Yes. 7.5nF before cut, 6nF after.

JH.
 
[quote author="ijr"]Also, EL pannel is dynamic load...
:wink:[/quote]

... but what exactly does this mean?
I figure the capacitive nature ist just a first order approximation.
As soon as it starts to glow, the impedance must get a real part
(in addition to the capacitance's imaginary part), I suppose.
But I have no idea to which extent. Thinking of it, I don't know
much about the panel's nature at all. Is there some good reading
about this topic?

JH.
 
> But the light output of the EL panel increases with frequency.

Very interesting! I wasn't aware of this. Seems I have do do some basic reading about EL elements in general.

> So it makes sense for the drive voltage to decrease with frequency.

Then yes of course this would make sense.

>The 6AQ5 "3rd grid" is internally tied to the Cathode. I suspect you are >looking at the 2nd grid, which is connected to a voltage divider. This just >sets a reasonable voltage on the screen grid, to set bias and gain and >make the tube work as a Pentode instead of a Triode. If you try an FET >in there, you don't need the "screen grid" connection: FETs work like >pentodes.

Thanks for the info. I got the basic idea. I was wondering about the details, especially about the RC network and its values on that grid.
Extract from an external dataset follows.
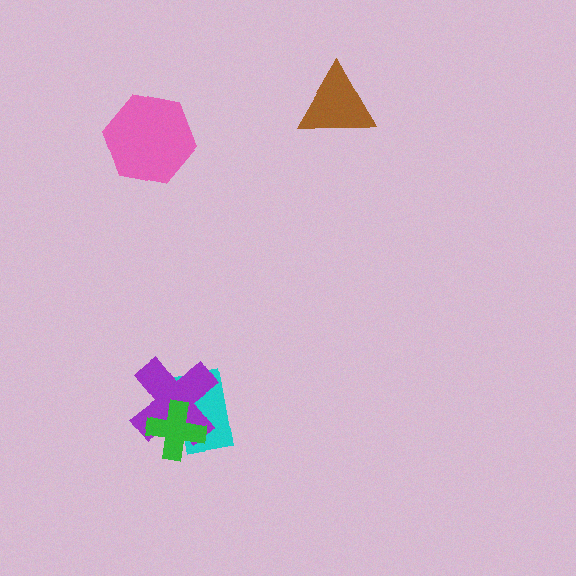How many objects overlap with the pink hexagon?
0 objects overlap with the pink hexagon.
Does it bend the frequency response in any way, and if so, how?
(With tubes, I'm being let down by my #1 engineering tool, PSpice. I found a model for this tube on the web, but it's so terribly wrong that even the dc voltages are 100% off ...)
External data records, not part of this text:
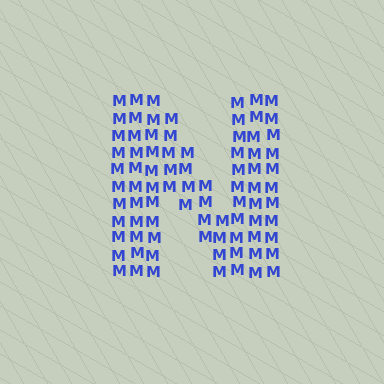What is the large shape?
The large shape is the letter N.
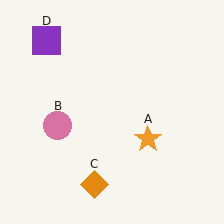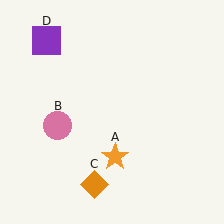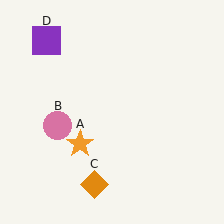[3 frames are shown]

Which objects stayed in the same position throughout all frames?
Pink circle (object B) and orange diamond (object C) and purple square (object D) remained stationary.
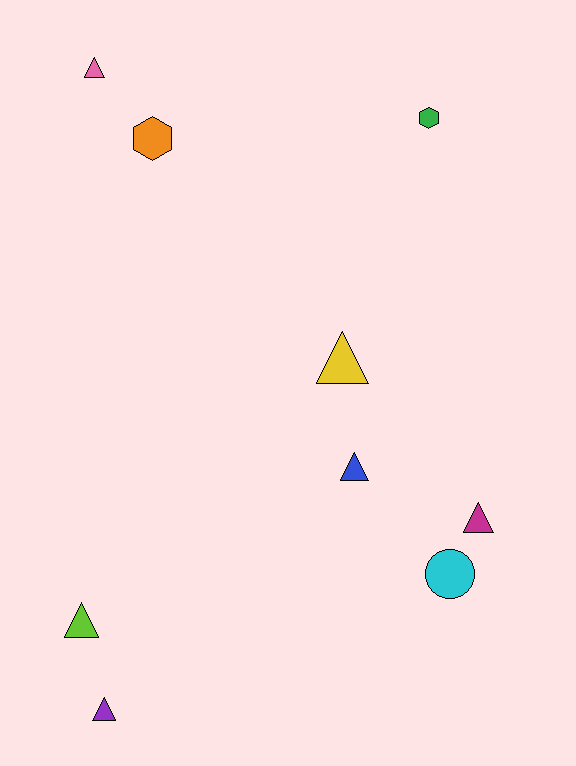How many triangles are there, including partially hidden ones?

>The LA2 seems to give current-drive to the EL panel. The LA3 seems to >give voltage-drive to the panel. They could have ended up with the >same effect by changing the low-level EQ networks in the side-chain.

I see. The LA3's equalisation is quite straight forward: It's possible to set the HF boost just to give a flat small signal voltage-output response even for a truely capacitive load. I had (probably falsely) concluded that this was mainly the adjustment goal. But the more I read in this forum, the more I'm convinced it's a bit more complicated. I guess I will just provide a similar drive circuit as the LA3 (an IRF820 looks good for an output stage), and the low level CV processing will be with opamps, in order to make easily-calculated frequency response adjustments.

Some *good* Spice models would really be helpful for this.

JH.
 
In my LA-3A I measured the following voltages across the EL of the T4B at full peak reduction:

70vac at 20Hz
46vac at 1000Hz
122vac at 20kHz

With the HF contour set full the gain reduction peaks at 8K, then tapers off from 8khz to 16khz.